Dans un tweet, le Premier ministre belge Charles Michel a dénoncé une "violence lâche et aveugle". L'enquête a été confiée à un juge d'instruction antiterroriste, et le parquet fédéral doit donner des précisions sur ses premiers éléments mercredi matin lors d'une conférence de presse.

"Des éléments vont dans la direction d'un acte terroriste", a simplement indiqué à l'AFP Eric Van Der Sypt, porte-parole du parquet fédéral. Aucune source officielle n'a voulu confirmer mardi 29 mai les informations de presse selon lesquelles le tireur a crié "Allah Akbar" ("Dieu est le plus grand") en s'en prenant aux policiers

La fusillade s'est produite vers 10h30 (08h30 GMT) sur le boulevard d'Avroy. Après avoir subtilisé les armes, utilisées ensuite contre les policières, il a aussi tué une troisième fois en faisant feu contre un homme de 22 ans passager d'une voiture garée à proximité.

Décrit comme un délinquant plusieurs fois condamné pour vols, coups et blessures ou trafic de stupéfiants, Benjamin Herman était incarcéré depuis 2003 mais en permission de sortie lorsqu'il est passé à l'acte mardi 29 mai.

La Belgique, frappée par des attentats jihadistes qui ont fait 32 morts le 22 mars 2016, a été depuis le théâtre de plusieurs agressions contre des militaires ou des policiers.

La dernière attaque considérée comme "terroriste" s'est produite le 25 août 2017: un homme de 30 ans d'origine somalienne a agressé des soldats au couteau, blessant légèrement un d'eux, en criant "Allah Akbar" en plein cœur de Bruxelles. Il a été abattu.

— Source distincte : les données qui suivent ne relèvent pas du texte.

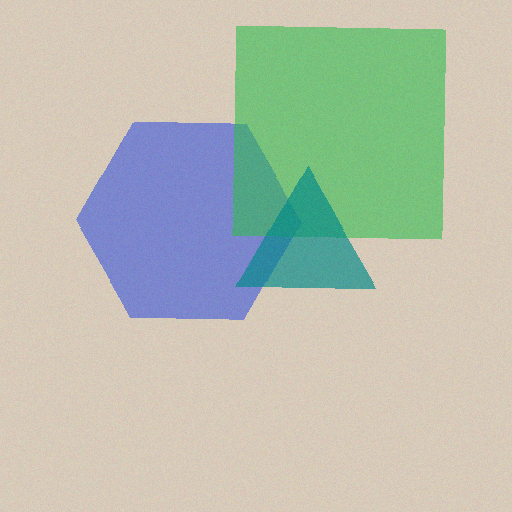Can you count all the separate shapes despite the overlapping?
Yes, there are 3 separate shapes.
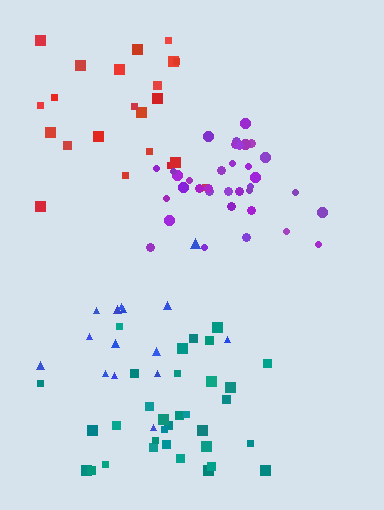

Mais la tuerie de mardi 29 mai rappelle surtout l'attaque du 6 août 2016 à Charleroi (Sud), quand un Algérien vivant en Belgique s'en était pris avec une machette à deux policières devant l'hôtel de police aux cris de "Allah Akbar". Les policières avaient été blessées au visage et au cou, et l'assaillant abattu. Le groupe jihadiste État islamique (EI) avait revendiqué cette attaque.

Consulté mardi 29 mai, l'Ocam, l'organisme chargé d'évaluer la menace terroriste en Belgique, a décidé de maintenir inchangé le niveau 2 correspondant à une menace jugée "peu vraisemblable". Le niveau qui était fixé depuis trois ans à 3 (menace "possible et vraisemblable") - voire ponctuellement 4 (menace "imminente") - avait été abaissé en janvier.